Chocolate Crème Brûlée
Our Chocolate Crème Brûlée recipe boasts a rich, silky chocolate custard that is paired with a caramelized sugar topping, creating a satisfyingly crunchy contrast. This classic French dessert features heavy cream, premium dark chocolate, and a hint of chocolate or coffee liqueur for added depth of flavor. With a total time of 2 hours and 30 minutes, including cooling and chilling, this Chocolate Crème Brûlée is perfect for special occasions or any time you want to indulge in a luxurious, chocolatey treat.
1 extra-large egg
3 extra-large egg yolks
1/3 cup (66g) sugar, plus extra for topping
2 cups (473ml) heavy cream
5 ounces (142g) 70% dark chocolate, chopped
3 Tablespoons (44ml) chocolate liqueur (or coffee liquor)

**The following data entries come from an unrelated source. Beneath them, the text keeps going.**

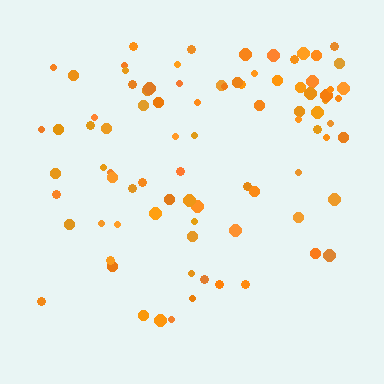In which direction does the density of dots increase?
From bottom to top, with the top side densest.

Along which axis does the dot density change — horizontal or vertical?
Vertical.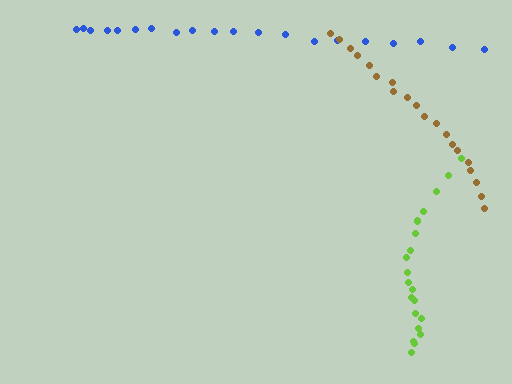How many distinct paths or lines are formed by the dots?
There are 3 distinct paths.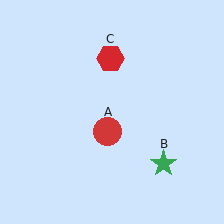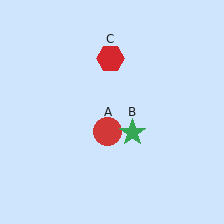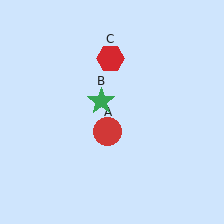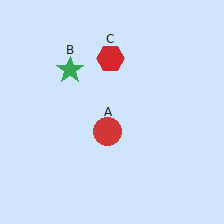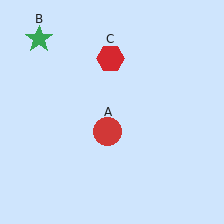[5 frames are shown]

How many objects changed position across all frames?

1 teaspoon (10ml) vanilla extract
Preheat the oven to 275 degrees. Place four (8-ounce) ramekins in a pan large enough to hold them completely flat.

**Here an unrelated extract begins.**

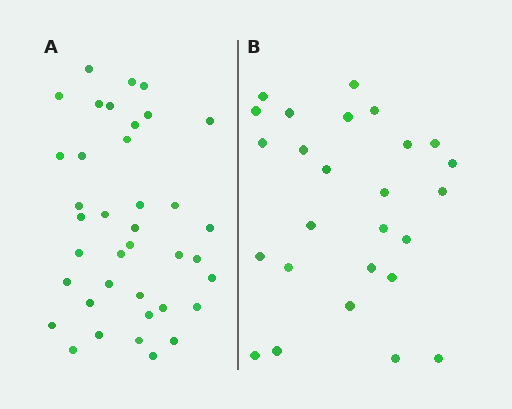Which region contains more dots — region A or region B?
Region A (the left region) has more dots.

In a large bowl, whisk together the egg, egg yolks, and sugar until combined. Scald cream in a heavy, medium saucepan (175-180F) over low heat, then remove from heat. Add chocolate and stir until chocolate is melted and mixture is smooth. Slowly whisk the cream mixture into the egg mixture, then whisk in liqueur and vanilla. Pour into the prepared ramekins.
Place the pan in the oven and carefully pour enough of the hottest tap water into the pan to come halfway up the sides of the ramekins. Bake for 40 to 50 minutes, until the custards are set on the edges but still a little jiggly in the middle when gently shaken. Remove the custards from the water bath, cool to room temperature, wrap in plastic, and refrigerate until firm.
To serve, spread 1 tablespoon of sugar evenly on each custard. With a kitchen blowtorch held one inch from the surface of the creme, heat the sugar until it caramelizes evenly. Allow to cool for 5 minutes and serve.